An der oberen Kupferschiene hängt so einiges an Gewicht, und diese ist nur mit den Halterungen an die Wand gedübelt.
Zwischen der oberen und der unteren ist nur eine Luftisolation also nix stabiles... wenn die obere Schiene irgend wann der Schwerkraft folgt wird es hässlich. {green}:shocked:
Ich würde nicht 3 Packs parallel schalten, sondern alle in Serie. Dann hast Du 150V oder mehr. Da es vermutlich kein BMS für 48S gibt würde ich 2 x 24 in Serie schalten oder eben 3x16. Da bleibst Du mit Kabelquerschnitten und Verlusten deutlich günstiger und m.W. sind HV-Batterien effizienter in Kombination mit passendem WR. Du brauchst natürlich passende Schalter, LSS und auch die Mosfets müssen die höheren Spannungen verkraften. Da die mittleren Minuspole dann aber 'schwebend' sind, sehen die Mosfets der BMS ja jeweils nur die max. ihrer Batterie und nicht die Gesamtspannung.

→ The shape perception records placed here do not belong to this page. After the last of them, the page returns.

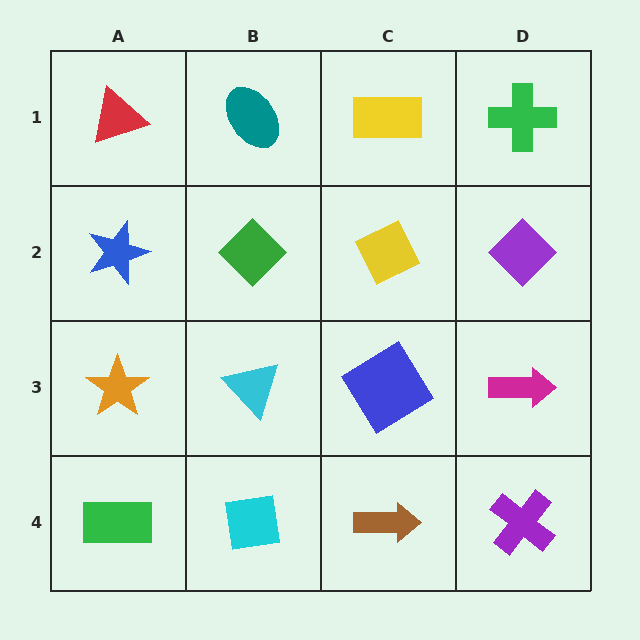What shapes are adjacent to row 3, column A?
A blue star (row 2, column A), a green rectangle (row 4, column A), a cyan triangle (row 3, column B).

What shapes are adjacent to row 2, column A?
A red triangle (row 1, column A), an orange star (row 3, column A), a green diamond (row 2, column B).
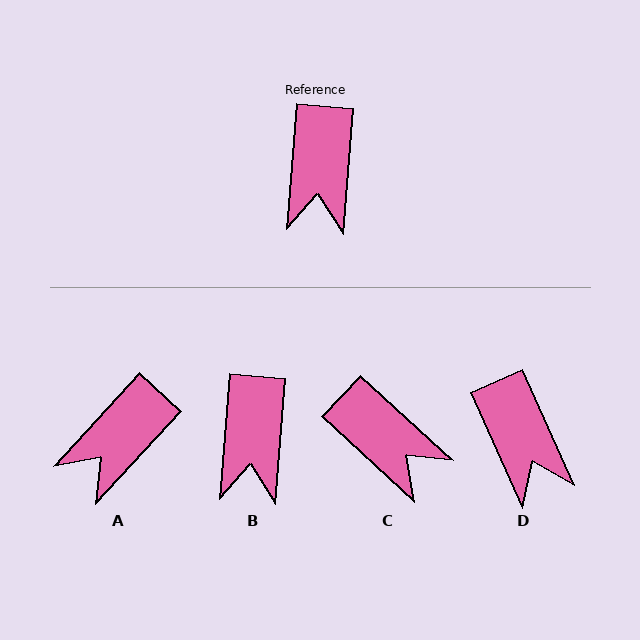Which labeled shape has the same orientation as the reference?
B.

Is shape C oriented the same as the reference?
No, it is off by about 52 degrees.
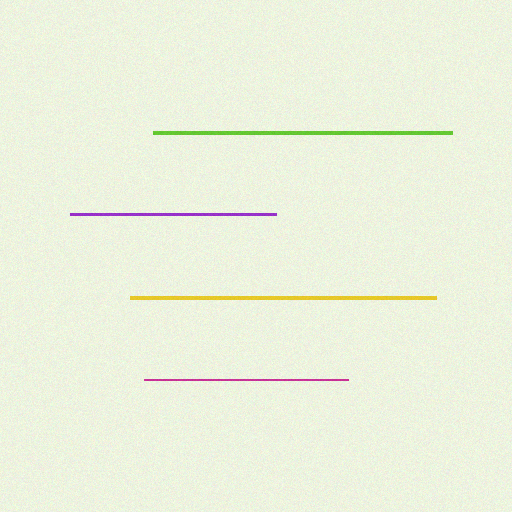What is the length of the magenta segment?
The magenta segment is approximately 204 pixels long.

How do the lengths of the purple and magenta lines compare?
The purple and magenta lines are approximately the same length.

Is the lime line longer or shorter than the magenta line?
The lime line is longer than the magenta line.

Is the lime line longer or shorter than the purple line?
The lime line is longer than the purple line.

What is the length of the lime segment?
The lime segment is approximately 299 pixels long.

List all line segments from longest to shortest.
From longest to shortest: yellow and lime (about equal), purple and magenta (about equal).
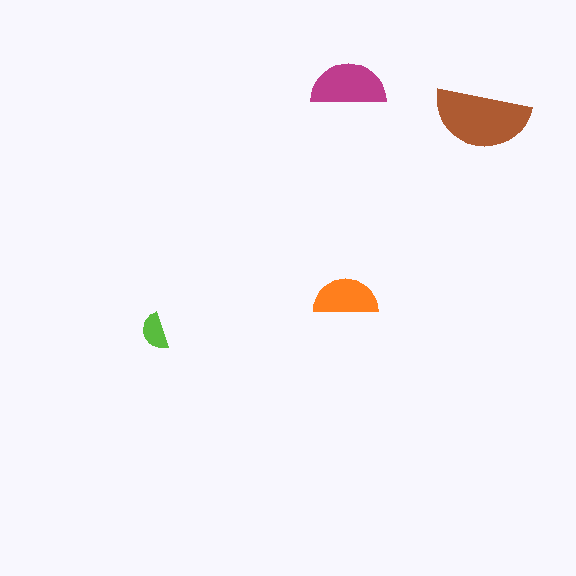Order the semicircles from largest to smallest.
the brown one, the magenta one, the orange one, the lime one.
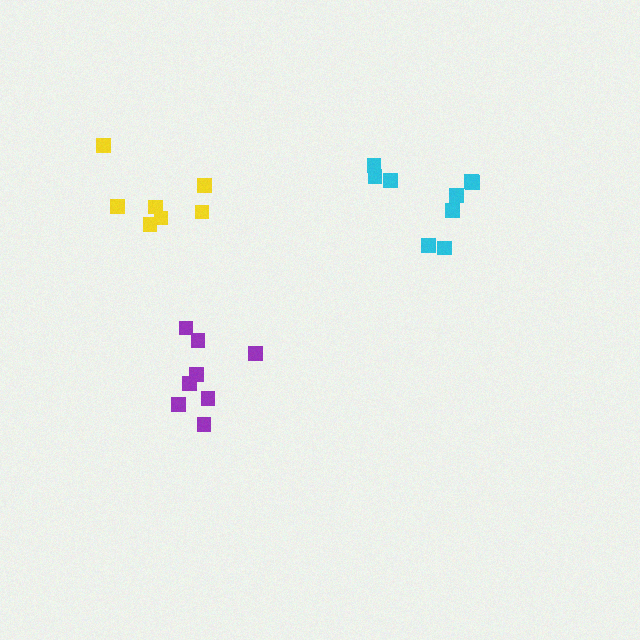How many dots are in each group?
Group 1: 8 dots, Group 2: 7 dots, Group 3: 9 dots (24 total).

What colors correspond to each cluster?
The clusters are colored: purple, yellow, cyan.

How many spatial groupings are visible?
There are 3 spatial groupings.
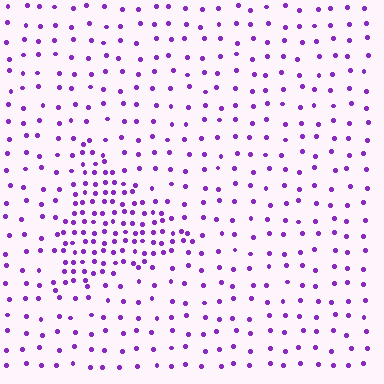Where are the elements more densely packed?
The elements are more densely packed inside the triangle boundary.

Für 500A bräuchtest Du schon mehr als daumendicke Kabel - das macht aus meiner Sicht wenig Sinn bzw. wird einfach zu teuer.
Das wird inzwischen häufig erst durch das BMS gemacht, seit diese aktive Balancer mit verbaut haben.

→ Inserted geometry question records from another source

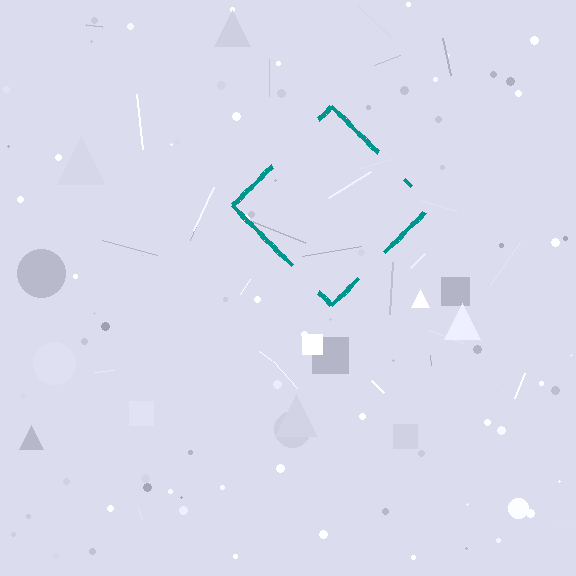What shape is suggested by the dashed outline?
The dashed outline suggests a diamond.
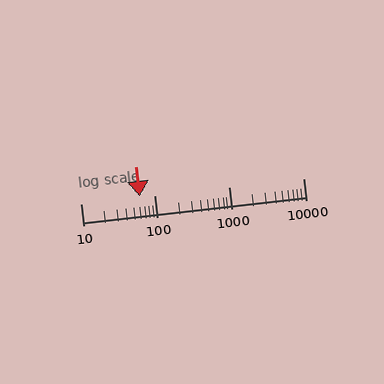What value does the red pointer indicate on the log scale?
The pointer indicates approximately 62.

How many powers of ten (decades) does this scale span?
The scale spans 3 decades, from 10 to 10000.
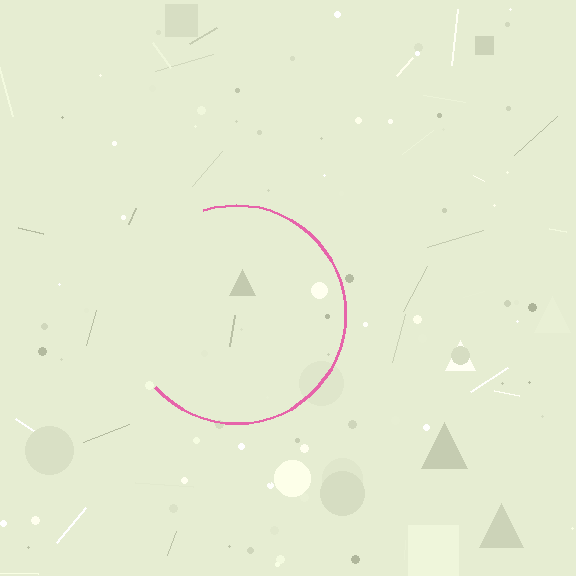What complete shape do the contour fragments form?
The contour fragments form a circle.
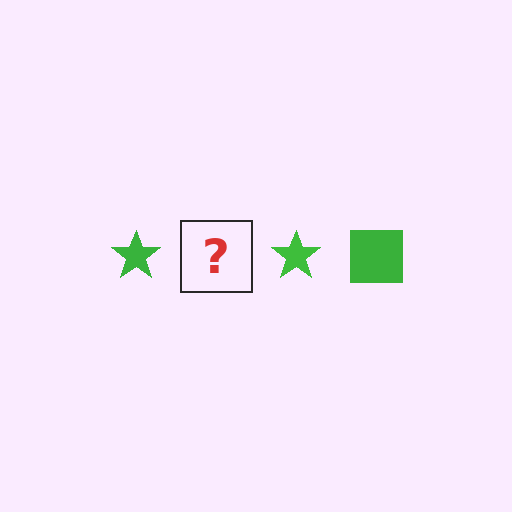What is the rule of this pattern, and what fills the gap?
The rule is that the pattern cycles through star, square shapes in green. The gap should be filled with a green square.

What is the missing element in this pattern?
The missing element is a green square.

Ebenso wie das Messen von Innenwiderständigen ist einiges inzwischen überflüssig geworden.
Es ist halt keine Raketenwissenschaft mehr, gerade durch die fast-fertig Gehäuse ist das in der Masse angekommen.
Aber ich schließe mich anderen Stimmen an, hier würde ich auch zu EEL öder ähnlichen Gehäusen raten.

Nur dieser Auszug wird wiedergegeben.